Das Wesen von EU – Zuschüssen ist, daß sie in der Regel nur gewährt werden, wenn sich auch andere öffentliche Stellen mit eigenen Mitteln im Rahmen der Kofinanzierung beteiligen. So wurden – soweit ich es verstanden habe – in der laufenden Förderperiode mit Mitteln in Höhe von 96 Milliarden insgesamt 231 Milliarden Euro „geschöpft“. Davon ausgenommen sind offenbar nur die direkten Ausgleichszahlungen für benachteiligte Gebiete.
Derzeit wird überlegt, ob Projekte zukünftig auch parallel aus mehreren EU – Fonds gefördert werden können. Problematisch ist auch, daß viele Gemeinden aufgrund ihrer knappen Finanzen nicht in der Lage sind, Ihren Anteil an der Kofinanzierung zu leisten. Hier wurde in der Diskussion die Frage gestellt, ob nicht auch Eigenleistungen – also Arbeit – als Finanzierungsanteil angerechnet werden können. Als weitere Option wurde in das Gespräch eingebracht, ob nicht auch private Investitionen in die Kofinanzierung eingebracht werden könnten.
Diese Vorschläge klingen auf den ersten Eindruck plausibel. Wenn man aber näher darüber nachdenkt, wird klar, daß sie ein erhebliches Missbrauchspotential beinhalten. Dabei geht es vorrangig nicht darum, ein paar Stunden mehr auf dem Arbeitszettel einzutragen, um den Eigenanteil zu erhöhen und damit auch die Förderung. Ich halte die Zuschüsse auf private Investitionen für besonders kritisch. Hier sehe ich die Gefahr, dass ansonsten dauerhaft unwirtschaftliche Projekte mit überwiegend privatem Interesse eingebracht werden, für die dann Subventionen mitgenommen werden.
Es wundert mich nicht, daß sich gerade der Vertreter des Bauernverbandes für diese Regelungen stark gemacht hat. Er hat sich auch dafür ausgesprochen, eine Kofinanzierung aus mehreren Fonds zu realisieren.
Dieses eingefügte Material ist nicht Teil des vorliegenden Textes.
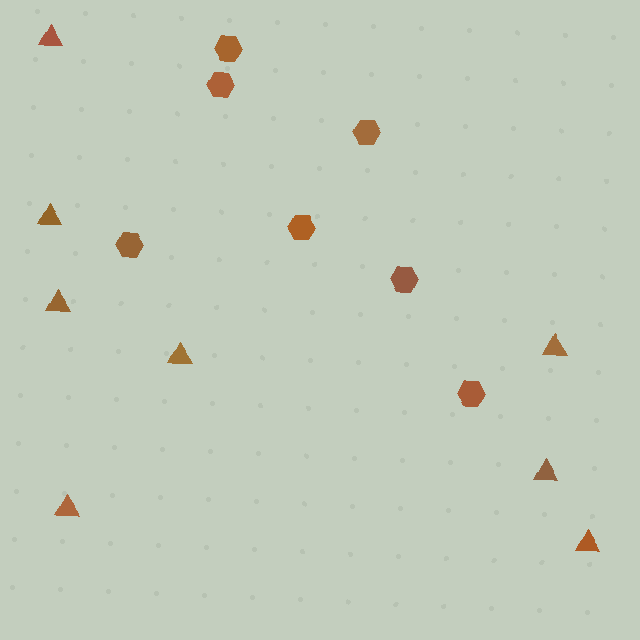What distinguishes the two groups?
There are 2 groups: one group of triangles (8) and one group of hexagons (7).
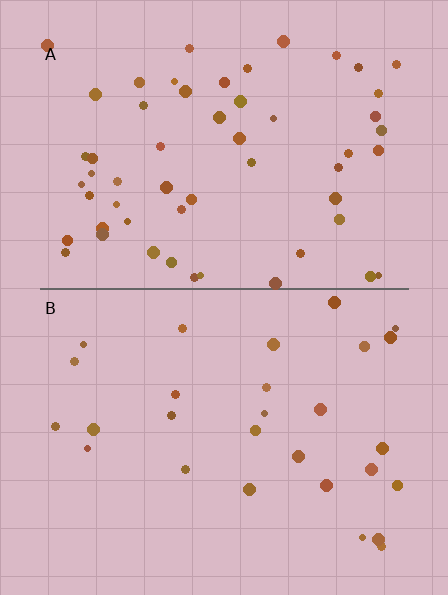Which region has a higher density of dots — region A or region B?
A (the top).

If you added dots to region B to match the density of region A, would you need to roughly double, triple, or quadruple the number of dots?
Approximately double.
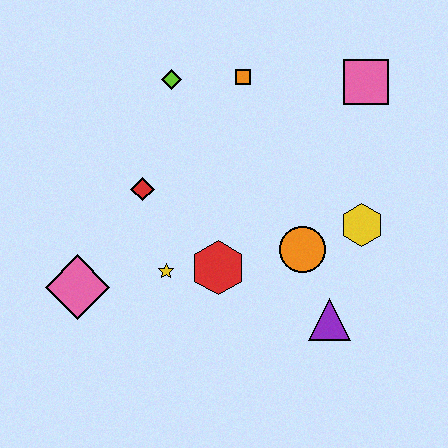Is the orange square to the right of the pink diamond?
Yes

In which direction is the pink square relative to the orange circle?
The pink square is above the orange circle.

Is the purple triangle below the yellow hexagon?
Yes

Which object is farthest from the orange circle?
The pink diamond is farthest from the orange circle.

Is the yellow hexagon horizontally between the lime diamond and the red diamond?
No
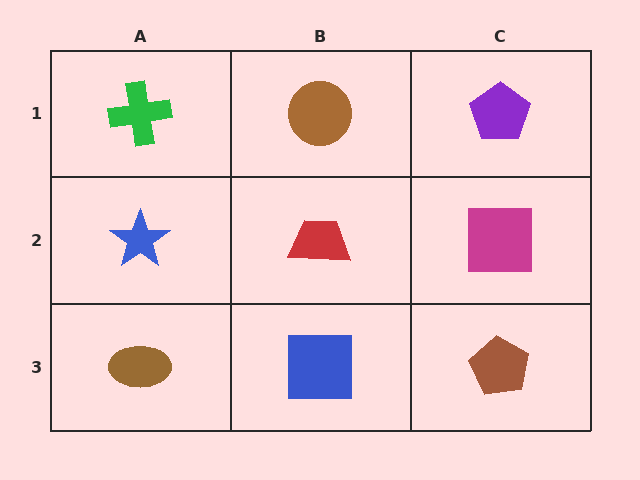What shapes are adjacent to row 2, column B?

Als sich aber ein Vertreter der Bürgerinitiative „Uns Bürgern stinkt‘s“, die sich in Stocksee gegen die Einrichtung von Massentierhaltungsbetrieben einsetzt, in seinem Redebeitrag kritisch zur überproportionalen Förderung der Großbetriebe in der Landwirtschaft über die Säule 1 und den negativen Folgen für die Umwelt äußerte und die Ansicht vertrat, die Säule 2 sei nur der Reperaturkasten gegen die schlimmsten Auswirkungen der Fehlentwicklung, bestand der Vertreter des Bauernverbandes darauf, sauber zwischen Säule 1 und Säule 2 zu trennen und sich hier nur auf die zweite Säule zu konzentrieren. Darüber hinaus entstand der Eindruck, daß er den Beitrag des Vertreters der Bürgerinitiative durch die zweimalige, abfällig wirkende Bezeichnung als Ko-Referat diskreditieren wollte, um eine inhaltliche Diskussion abzuwürgen. Ich muß anerkennend zugeben, daß es ihm gelungen ist, allerdings wirkten das Vorgehen und sein ganzes Auftreten ausgesprochen abstoßend auf mich. Das Bild rundete sich ab, als er nach Ende der Veranstaltung noch um Frau Rodust und Frau Loriz-Hoffmann herumschwänzelte. Aber so geht Lobby.
Leider verfestigte sich bei mir der Eindruck, daß die EU Agrar Förderung aus der Säule 1 zum Teil in die falsche Richtung geht und durch die Neuregelung für die Säule 2 durch mangelnde Kontrollierbarkeit ein Selbstbedienungsladen für Mitnahmeeffekte entsteht. Da Korrekturen offenbar nicht durchgesetzt werden können und am Widerstand einzelner Interessensträger scheitern, kann ich die Haltung der Bundesregierung verstehen, die Mittel für die EU Agrarförderung nicht weiter zu erhöhen.